Люди постоянно очеловечивают Бога – босс, спаситель, судья, отец. Никто никогда не представляет его в виде приговоренного убийцы. Но если не замечать физические признаки тела – а это приходилось делать всем апостолам после воскрешения Иисуса, – то, вероятно, возможно все.
Когда охранник вышел из палаты, Шэй поморщился:
– Мое лицо…
Он попытался поднять руку, чтобы дотронуться до повязки, но обнаружил, что прикован наручниками к кровати. Он продолжил тянуть сильнее.
– Шэй, – твердо произнес я, – не надо.
– Больно. Мне нужны лекарства…
– Тебе уже дали лекарства, – сказал я. – У нас всего лишь несколько минут, пока не вернулся охранник, так что давай поговорим.
– Не хочу.
Проигнорировав его слова, я наклонился ближе.
– Скажи мне, – зашептал я. – Скажи, кто ты такой.
В глазах Шэя зажглась слабая надежда, – вероятно, он никак не ожидал, что его могут принять за Господа. Он затих, пристально глядя мне в глаза:
– Это вы скажите, кто вы такой.
В Католической церкви различают собственно ложь, когда человек говорит неправду, и сокрытие правды, то есть обман. И то и другое считается грехом.
Я лгал Шэю с самого момента нашего знакомства. Он рассчитывал на меня, чтобы я помог ему стать донором сердца, но он даже не подозревал, насколько черным было мое сердце. Как я мог ожидать, что Он откроет себя, если я сам не сделал того же?
– Ты прав, – тихо произнес я. – Кое-чего я не сказал… кем я был, перед тем как стать священником.
– Дайте угадаю… служкой?
– Я был студентом колледжа, изучал математику.

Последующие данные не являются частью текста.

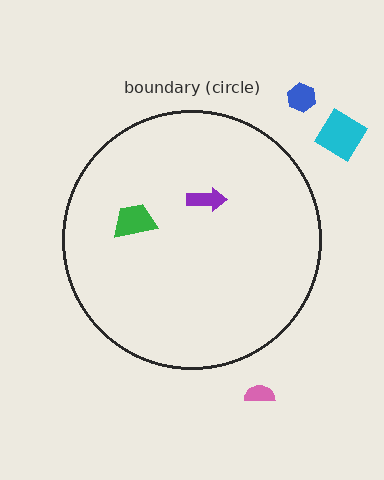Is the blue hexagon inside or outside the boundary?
Outside.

До работы в коллегии присяжных я даже не ходил в церковь.
– Какой коллегии присяжных?
Я помедлил.
– Той самой, Шэй, что приговорила тебя к смерти.
Он долго смотрел на меня не отрываясь, а потом отвернулся:
– Уйдите.
– Шэй…
– Убирайтесь отсюда к чертовой матери!
Он принялся изо всех сил дергать наручники, едва не сдирая с рук кожу, издавая какие-то невнятные первобытные звуки, какими был наверняка наполнен мир до воцарения порядка и света.
В палату вбежала медсестра, а с ней два охранника, стоявшие за дверью.
– Что случилось? – вскрикнула медсестра.
Шэй продолжал метаться. Его голова моталась по подушке из стороны в сторону. Повязка на носу набухла свежей кровью.
Медсестра нажала кнопку вызова на панели за головой Шэя, и палата моментально наполнилась людьми. Врач прокричал охранникам, чтобы те отомкнули чертовы наручники, но едва они это сделали, как Шэй принялся колотить руками по всему, до чего мог достать. Медсестра вколола ему успокоительное.
– Уберите его отсюда, – сказал кто-то, и санитар вывел меня из палаты.
Последнее, что я увидел, был обмякший Шэй, ускользающий от людей, которые отчаянно пытались спасти его.